View Full Version : D2H Settings
JamesJWeg
Mar-18-2005, 04:15 PM
Why do all my shots seem dull with the D2H, did I miss something in the settings? I am having to do color correction on my pics from it to make them look right.
Original
http://jamesjweg.smugmug.com/photos/17750684-M.jpg
Auto color correction in smugmug, this is more like it really looked.
http://jamesjweg.smugmug.com/photos/17745637-M-1.jpg
James.
JohnR
Mar-18-2005, 04:33 PM
Did you upgrade the firmware?
What settings did you have it on?
Are you shooting in jpeg or NEF?
JamesJWeg
Mar-18-2005, 04:43 PM
I have not played with too much in way of settings. No, have not upgraded, I did not see where that cover anything like this. Shooting JPEG Large Fine.
James.
JohnR
Mar-18-2005, 05:02 PM
I mean, what did you have the camera set to? What was your shutter speed and all?
I upgraded mine. I heard it did some good changes and was worth upgrading.
JamesJWeg
Mar-18-2005, 05:05 PM
I mean, what did you have the camera set to? What was your shutter speed and all?
I upgraded mine. I heard it did some good changes and was worth upgrading.
Date Taken:2005-03-18 21:14:43
Date Digitized:2005-03-18 21:14:43
Date Modified:2005-03-18 21:14:43
Make:NIKON CORPORATION
Model: NIKON D2H
Size: 2464x1632
Bytes: 1690470
Aperture: f/8.5
ISO: 200
Focal Length: 120mm (180mm 35mm)
Exposure Time: 0.0031s (10/3200)
JPEG Quality:fine
Exposure Program:Normal program
Exposure Bias:0
DigitalZoomRatio:1/1
SensingMethod:One-chip color sensor
ColorSpace:sRGB
James.
JamesJWeg
Mar-18-2005, 05:07 PM
I mean, what did you have the camera set to? What was your shutter speed and all?
I upgraded mine. I heard it did some good changes and was worth upgrading.
I read the info and it didn't sound related to exposure, just operational items.
James.
bfjr
Mar-18-2005, 05:10 PM
I could be dead wrong here :scratch, but looking at the two images it's looks like you metered a bright area (white on truck or building) and the camera turned it all to 18 % gray.
Again could be way off, don't even own that camera, but I've seen the same in my photos when I've metered only the bright (spot) and not adjusted, or allowed the camera to make an overall decision.

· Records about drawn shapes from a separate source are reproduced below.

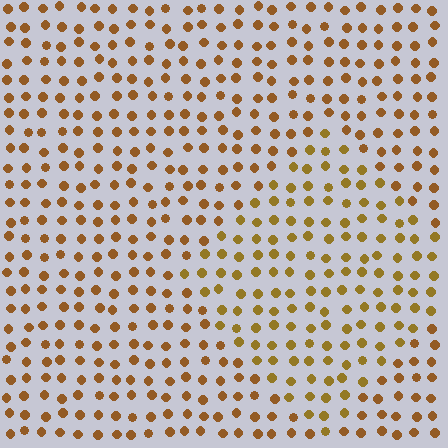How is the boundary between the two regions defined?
The boundary is defined purely by a slight shift in hue (about 16 degrees). Spacing, size, and orientation are identical on both sides.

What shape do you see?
I see a diamond.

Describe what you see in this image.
The image is filled with small brown elements in a uniform arrangement. A diamond-shaped region is visible where the elements are tinted to a slightly different hue, forming a subtle color boundary.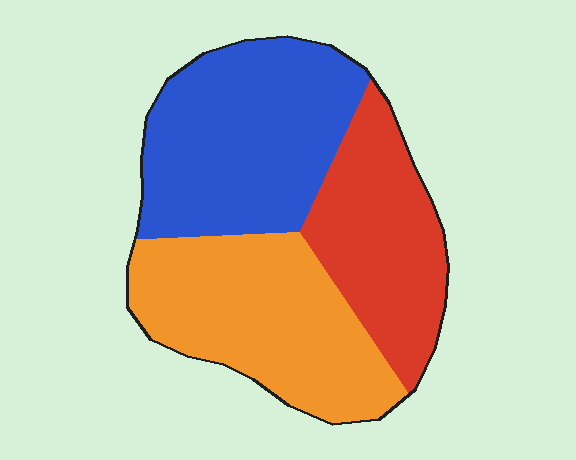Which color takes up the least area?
Red, at roughly 25%.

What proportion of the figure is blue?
Blue takes up about three eighths (3/8) of the figure.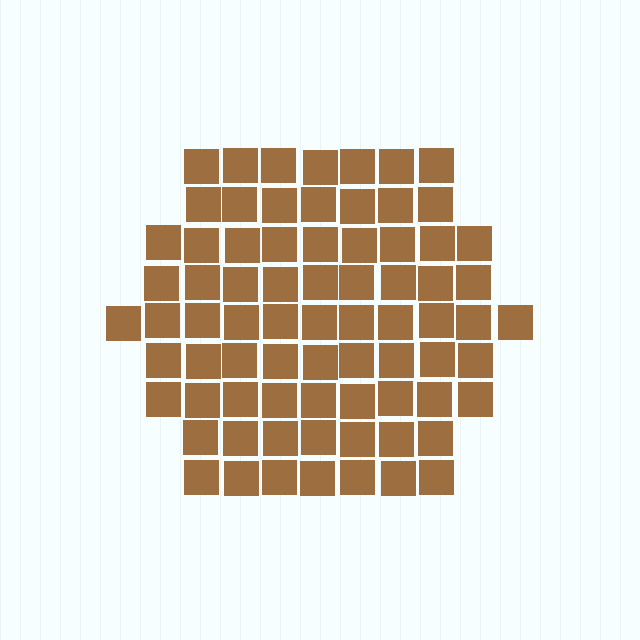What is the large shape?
The large shape is a hexagon.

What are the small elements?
The small elements are squares.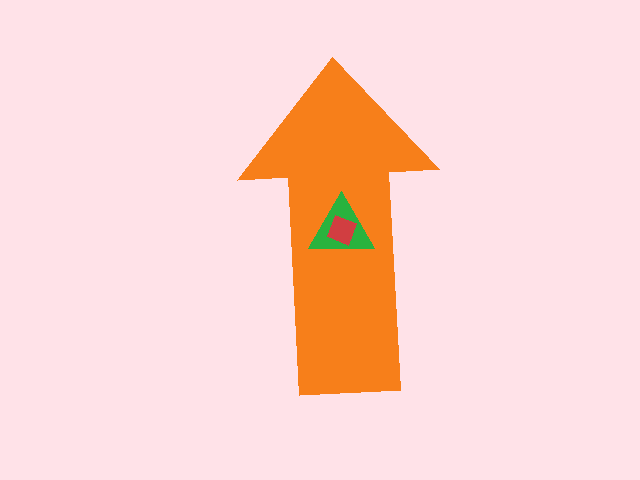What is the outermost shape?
The orange arrow.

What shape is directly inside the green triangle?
The red square.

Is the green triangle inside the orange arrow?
Yes.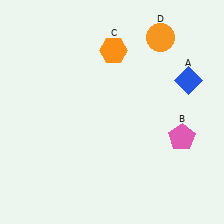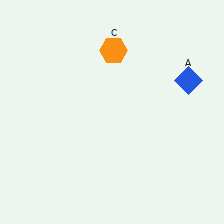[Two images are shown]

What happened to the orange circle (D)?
The orange circle (D) was removed in Image 2. It was in the top-right area of Image 1.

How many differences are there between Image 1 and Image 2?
There are 2 differences between the two images.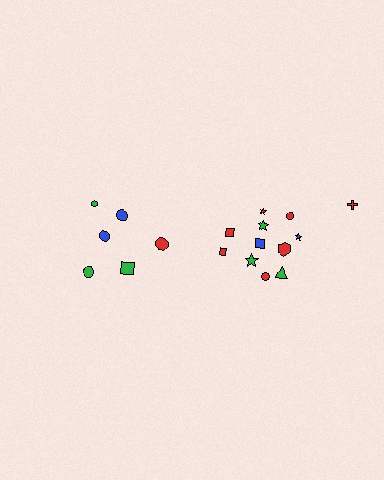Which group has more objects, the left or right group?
The right group.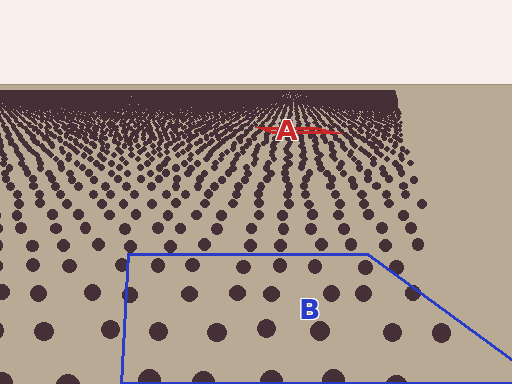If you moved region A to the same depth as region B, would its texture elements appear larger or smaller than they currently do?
They would appear larger. At a closer depth, the same texture elements are projected at a bigger on-screen size.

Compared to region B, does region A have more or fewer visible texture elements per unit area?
Region A has more texture elements per unit area — they are packed more densely because it is farther away.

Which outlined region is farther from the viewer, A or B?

Hope that helps, if not you can ignore me :D
JamesJWeg
Mar-18-2005, 05:13 PM
I could be dead wrong here :scratch, but looking at the two images it's looks like you metered a bright area (white on truck or building) and the camera turned it all to 18 % gray.
Again could be way off, don't even own that camera, but I've seen the same in my photos when I've metered only the bright (spot) and not adjusted, or allowed the camera to make an overall decision.
Hope that helps, if not you can ignore me :DI think you may not be that far off, except that I had it on the color matrix setting, I though that would adjust better than this, maybe I need to meter elsewhere.
James.
JamesJWeg
Mar-18-2005, 05:14 PM
I did not reframe after metering. I was working on the assumption that it could handle the large white areas when on color matrix. Is that anm incorrect assumption?
James.
david_h
Mar-18-2005, 05:14 PM
James, I think your problem is that your image is under exposed. Look at this screenshot and see how far your histogram is shifted to the left.
http://djh.smugmug.com/photos/17753095-L.jpg
Do you have any negative exposure compensation set? If not, you might want to add a positive exposure compensation.
I'd play around with the exposure compensation setting until you like what you see.
When you do the auto colour correction, it is looking for the lightest point and calling it white (or close to). This has the effect of stretching the histogram to the right to fill the range, giving the impression of a better exposed image.
Here's the same screenshot, but with your "corrected" image. See how much nicer the histogram looks. You need to aim to see this straight from the camera. There's a histogram display for the review on the camera LCD so you can see how you're doing as you shoot.
http://djh.smugmug.com/photos/17753706-L.jpg
JamesJWeg
Mar-18-2005, 05:16 PM
Thanks david, I may try that, I was on 0.
James.
david_h
Mar-18-2005, 05:44 PM
Thanks david, I may try that, I was on 0.
James. Also, I don't know what metering mode you are using, but I get best results with the matrix metering. You might know all about this already, but if not it's explained on page 84 (or 85?) in the manual. I use this in apature prority mode and usually get pretty good images straight from my camera - they just need a little fine tuning and I'm happy with them.
Edit: Duh - I just read your post where you already said you were using matrix metering.